経済産業省は3月29日、「技術情報管理認証」の取得に役立つチェックリストを公開した。技術情報管理認証とは、事業者の情報セキュリティ対策の客観的指標として利用されている国の認証制度。自己チェックリストの活用により、中小企業者を含めて認証取得事業者の増加を見込む。
技術情報は事業者にとって競争力の源泉であり、その流出防止対策の重要度も増している。同省の調査では、技術が流出したと考えられる事例における流出経路の半数以上を「取引先」が占めており、流出防止対策は共同研究などオープンイノベーションに取り組む際の課題の一つとなっている。
そこで同省では、国が認定した認証機関が、事業者の情報セキュリティ体制や状況を客観的に審査・認証する制度(技術情報管理認証制度)を平成30年の産業競争力強化法改正において創設した。この認証を受けることで、自社が適切な情報セキュリティ体制を構築していることを取引先に客観的に示し、取引を円滑に進めることが可能となる。
今回公表された「技術情報管理 自己チェックリスト」は、本制度に基づく認証取得の審査基準に沿って構成されたもの。同チェックリストを参照して対策を行うことで、円滑に認証を取得できるとしている。これまでの実績は30社以上。

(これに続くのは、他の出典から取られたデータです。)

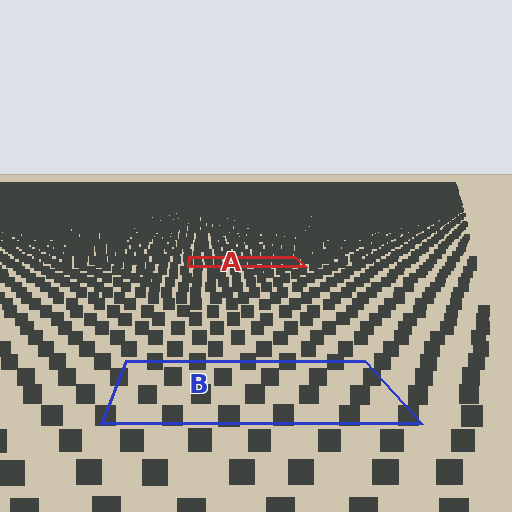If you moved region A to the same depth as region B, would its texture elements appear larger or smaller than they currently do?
They would appear larger. At a closer depth, the same texture elements are projected at a bigger on-screen size.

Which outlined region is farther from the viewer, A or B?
Region A is farther from the viewer — the texture elements inside it appear smaller and more densely packed.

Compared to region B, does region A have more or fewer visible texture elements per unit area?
Region A has more texture elements per unit area — they are packed more densely because it is farther away.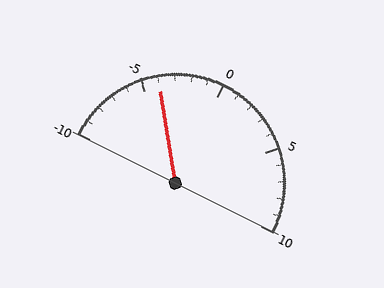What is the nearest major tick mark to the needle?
The nearest major tick mark is -5.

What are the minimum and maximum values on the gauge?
The gauge ranges from -10 to 10.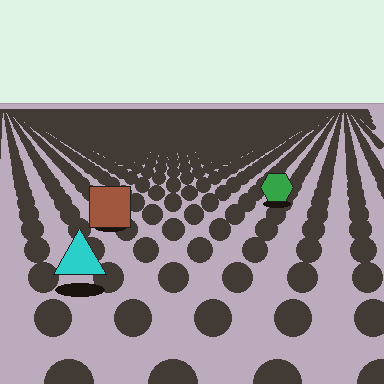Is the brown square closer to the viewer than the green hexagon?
Yes. The brown square is closer — you can tell from the texture gradient: the ground texture is coarser near it.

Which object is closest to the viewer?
The cyan triangle is closest. The texture marks near it are larger and more spread out.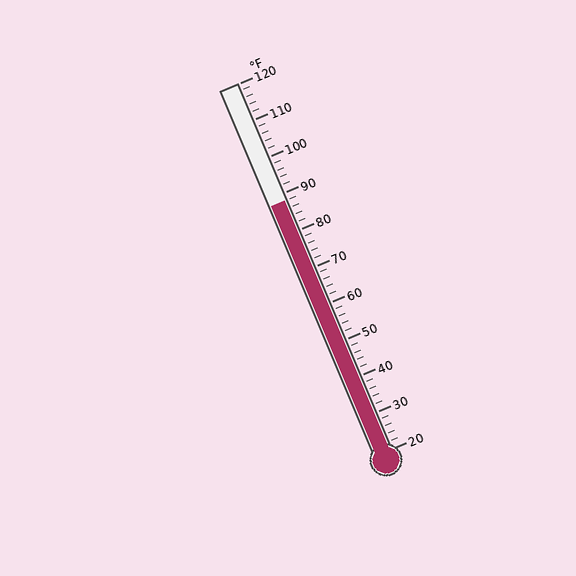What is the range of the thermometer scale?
The thermometer scale ranges from 20°F to 120°F.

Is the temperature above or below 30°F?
The temperature is above 30°F.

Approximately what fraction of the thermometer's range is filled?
The thermometer is filled to approximately 70% of its range.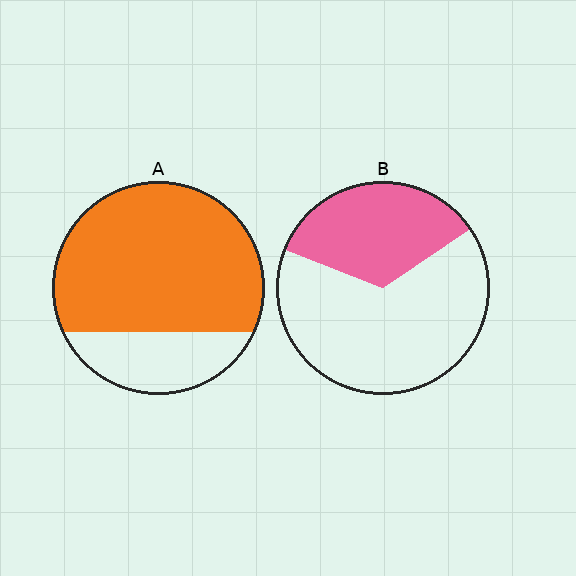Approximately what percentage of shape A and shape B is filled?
A is approximately 75% and B is approximately 35%.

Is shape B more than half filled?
No.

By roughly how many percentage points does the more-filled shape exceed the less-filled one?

想定する利用ケースは、「これまで情報セキュリティ対策に取り組んだ経験のない事業者が対策を始めるに当たって、まず取り組むべきことを把握する場合」、および「これまで情報セキュリティ対策に取り組んできた事業者が、これまでの取組を振り返り、不足が無いかを確認する場合」としている。

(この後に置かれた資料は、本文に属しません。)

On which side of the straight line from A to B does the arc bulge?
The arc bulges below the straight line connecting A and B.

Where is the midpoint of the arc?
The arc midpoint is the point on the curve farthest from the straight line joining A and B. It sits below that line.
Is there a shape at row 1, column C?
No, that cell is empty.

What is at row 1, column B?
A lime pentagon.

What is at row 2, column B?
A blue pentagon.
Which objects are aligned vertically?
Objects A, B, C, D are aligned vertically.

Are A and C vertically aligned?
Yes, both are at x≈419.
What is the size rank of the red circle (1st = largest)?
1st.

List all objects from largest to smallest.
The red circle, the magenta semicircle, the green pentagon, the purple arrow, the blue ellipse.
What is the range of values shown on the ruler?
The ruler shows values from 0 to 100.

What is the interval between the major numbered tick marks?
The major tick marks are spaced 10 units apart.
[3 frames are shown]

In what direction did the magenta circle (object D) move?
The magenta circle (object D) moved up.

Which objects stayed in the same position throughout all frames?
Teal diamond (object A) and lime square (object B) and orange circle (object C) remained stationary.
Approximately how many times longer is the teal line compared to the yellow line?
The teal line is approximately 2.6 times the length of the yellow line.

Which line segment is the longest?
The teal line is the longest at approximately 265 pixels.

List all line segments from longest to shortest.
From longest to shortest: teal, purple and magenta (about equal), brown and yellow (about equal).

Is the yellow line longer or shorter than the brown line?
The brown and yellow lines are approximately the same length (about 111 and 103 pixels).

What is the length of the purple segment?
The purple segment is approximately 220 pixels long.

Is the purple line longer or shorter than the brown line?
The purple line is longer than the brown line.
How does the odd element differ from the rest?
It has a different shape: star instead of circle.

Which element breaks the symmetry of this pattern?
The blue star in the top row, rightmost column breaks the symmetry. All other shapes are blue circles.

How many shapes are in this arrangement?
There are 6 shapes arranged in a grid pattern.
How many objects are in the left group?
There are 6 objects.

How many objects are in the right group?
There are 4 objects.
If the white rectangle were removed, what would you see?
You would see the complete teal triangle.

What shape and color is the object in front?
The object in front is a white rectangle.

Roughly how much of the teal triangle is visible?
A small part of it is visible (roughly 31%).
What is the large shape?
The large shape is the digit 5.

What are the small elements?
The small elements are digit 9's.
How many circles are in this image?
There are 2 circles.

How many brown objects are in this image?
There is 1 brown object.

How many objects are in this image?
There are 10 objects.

チェックリストは、「ファーストステップ(経営視点からの基礎的な確認事項)」(10項目)と「セカンドステップ(実務の視点)」(9項目)で構成され、それぞれの項目を説明する「活用ガイド」も付属する。これらはExcelファイルのシートとなっている。
あくまで「技術情報管理認証」の取得のためのチェックリストではあるが、技術情報を個人情報など「重要情報」に置き換えてセルフチェックに活用することもできそうだ。また、経営層と実務側でチェックを行う仕組みは、セキュリティ対策の意識付けの意味でも有効と考えられる。